Z przyjemności codzienności rekomendujemy Wam:
– jogę albo medytację na trawie lub na pomoście,
– bose spacery po trawie, przy okazji możecie skubnąć marchewkę z warzywnika,
– przesiadywanie na pomoście nad jeziorem,
– podziwianie okolicy z perspektywy SUP-a lub łódki wiosłowej (czekają na miejscu),
– rowerowe wyprawy mały i duże – mamy dla Was na miejscu cztery jednoślady,
– wspólne biesiadowanie w ogrodzie,
– bujanki z książką w hamaku,
– relaks w górnym salonie, gdzie są kanapy, fotele, książki i planszówki,
– wieczory przy kominku,
– ogniska,
– przesiadywanie w wiacie nieopodal,
– rzucanie patyka psiemu gospodarzowi – Diego,
– spacer dookoła Jeziora Żywego,
– obserwacje gwiazd wieczorami i księżyca odbijającego się w tafli jeziora,
– dla chętnych noc w hamaku przy akompaniamencie nocnych ptaków i w blasku księżyca.
Mamy wokół siebie bardzo inspirujących ludzi o wielu talentach i podczas Waszego pobytu możemy zorganizować dla Was wiele wybornych aktywności:
– z mamą i ciocią zgłębić możecie tajniki kiszenia i piklowania prawie wszystkiego, co dostępne jest u nas i u sąsiadów (co powiecie na kiszony szczaw?),
– pan Andrzej Sulej, nasz sąsiad, który jest emerytowanym nauczycielem przyrody i aktywnym działaczem na rzecz Puszczy Boreckiej, a prywatnie człowiekiem-ciekawostką, może zabrać Was na wyprawę po puszczy (sam chodzi boso) – na bagno podziwiać żurawie, na torfowisko oglądać owady i niespotykane ważki albo odkrywać dzikie zioła,
– możemy dla Was zorganizować spływ kajakiem – nasz znajomy zgarnie Was z Rykowiska busem, spływać będziecie Sapiną przez jeziora odcięte od głównego szlaku,
– czasem organizujemy warsztaty kulinarne, podczas których gotujemy outdoorowo – o szczegółach informujemy na naszym FB,
– polecamy Wam Rykowisko na slow świętowanie – kameralne przyjęcia i wieczory panieńskie (na tę okoliczność możemy zorganizować dla Was masaże lomi lomi, ale ustalcie to z nami wcześniej).
Prosimy dajcie nam znać wcześniej jeśli jesteście zainteresowani którąś z aktywności.

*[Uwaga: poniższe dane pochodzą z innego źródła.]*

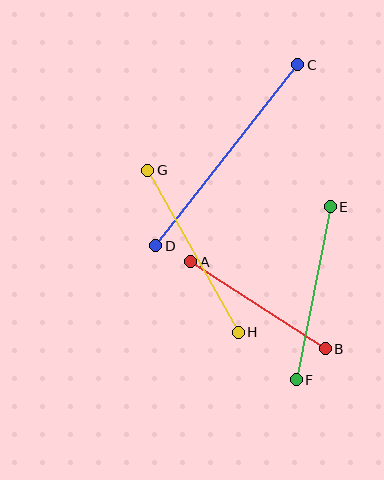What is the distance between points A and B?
The distance is approximately 160 pixels.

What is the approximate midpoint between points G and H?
The midpoint is at approximately (193, 251) pixels.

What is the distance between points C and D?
The distance is approximately 230 pixels.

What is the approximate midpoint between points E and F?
The midpoint is at approximately (313, 293) pixels.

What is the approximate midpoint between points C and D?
The midpoint is at approximately (227, 155) pixels.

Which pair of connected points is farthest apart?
Points C and D are farthest apart.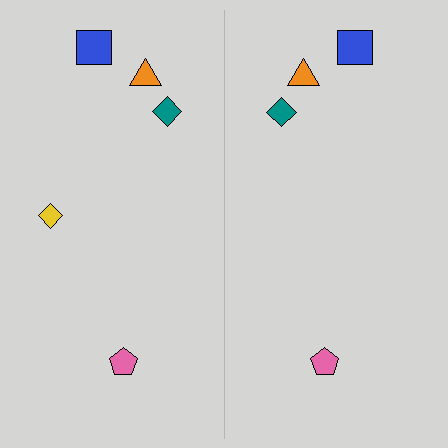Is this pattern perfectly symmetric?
No, the pattern is not perfectly symmetric. A yellow diamond is missing from the right side.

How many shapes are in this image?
There are 9 shapes in this image.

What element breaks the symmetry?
A yellow diamond is missing from the right side.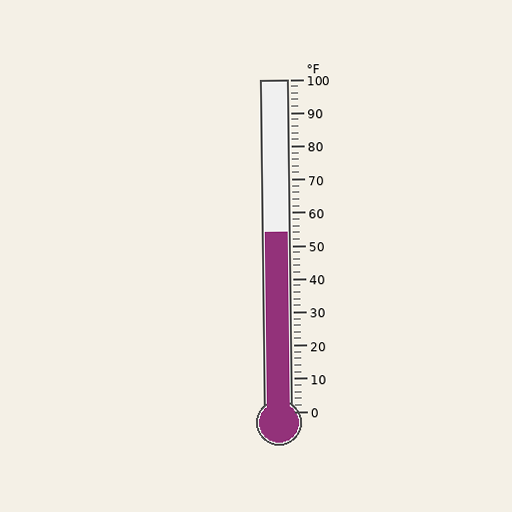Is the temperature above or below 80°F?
The temperature is below 80°F.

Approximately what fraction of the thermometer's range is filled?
The thermometer is filled to approximately 55% of its range.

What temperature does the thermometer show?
The thermometer shows approximately 54°F.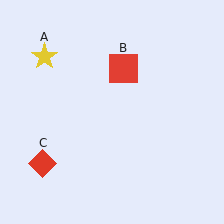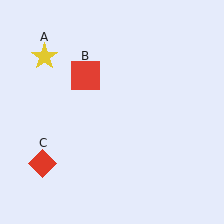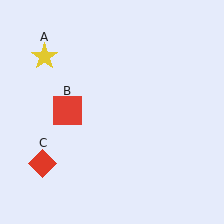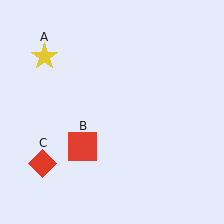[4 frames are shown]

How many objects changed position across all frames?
1 object changed position: red square (object B).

Nasza okolica to widokówki. O Puszczy Boreckiej, na skraju której jesteśmy, już wiecie. A mamy jeszcze łąki i pastwiska. Czas tu łagodnie zwalnia, można powpatrywać się w pasące się krowy i zapatrzeć w przestrzeń. Co tu dużo mówić. Panuje tu sielanka. Musimy Was tylko ostrzec, że ptasie koncerty zaczynają się o poranku i potrafią być naprawdę donośne.

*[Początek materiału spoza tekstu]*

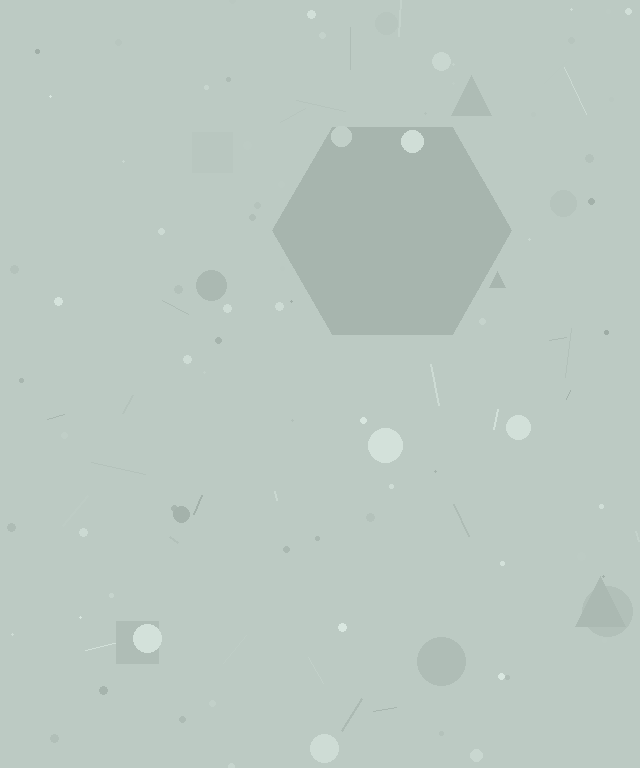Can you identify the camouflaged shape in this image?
The camouflaged shape is a hexagon.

Wspomnieliśmy, że na miejscu mamy dla Was rowery, bo warto choć raz popatrzeć na okolicę z perspektywy siodełka. Amatorom dwóch kółek wiele radości może sprawić teren puszczy, która jest mocno pofalowana i pozwala nawet na crossowe szaleństwa. Rowerem objechać możecie też pobliskie jezioro Gołdapiwo (trasa liczy 18 km). Na tym nie koniec, jest przecież jeszcze Mazurska Pętla Rowerowa (czyli około 300 km tras połączonych w okolicach Węgorzewa z Green Velo), Mała Pętla Mamr, Pętla Węgorzewska czy Wielka Pętla Jeziora Stręgiel.
W sezonie wiosenno-letnim możecie odwiedzić zagrodę żubrów w Wolisku (od maja do września) i popatrzeć na poranne lub wieczorne dokarmianie oraz obejrzeć zwierzęta z platformy widokowej (pamiętajcie, aby się wcześniej umówić). W puszczy mieszka już około setki żubrów.

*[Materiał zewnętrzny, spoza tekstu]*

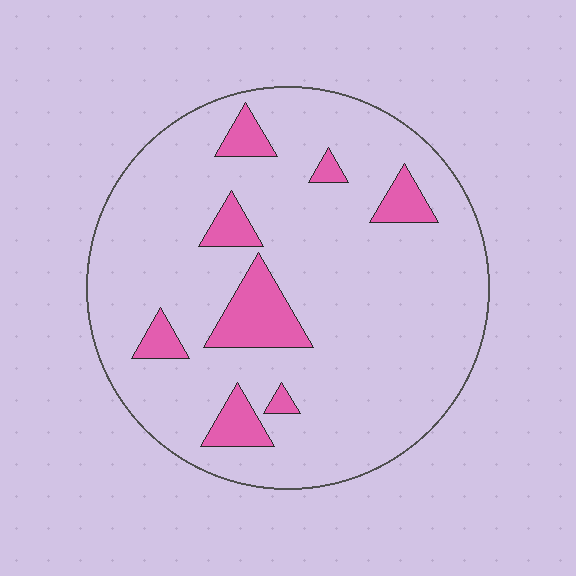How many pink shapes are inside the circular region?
8.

Okolicę możecie lepiej poznać podążając szlakiem Mazurskich Legend wytyczonym na podstawie książki Jadwigi Tressenberg „Mazurskie opowieści”. Na trasie spotkacie drewniane rzeźby (niektóre są dość straszne), które przestawiają różnie mazurskie legendy. Cały szlak liczy ok. 100 km i można go przejechać rowerem (jest to trasa wymagająca).
Zimą wybierzcie się na narty na Piękną Górę w Gołdapi to raj dla narciarzy. W okolicy są też trasy biegówkowe.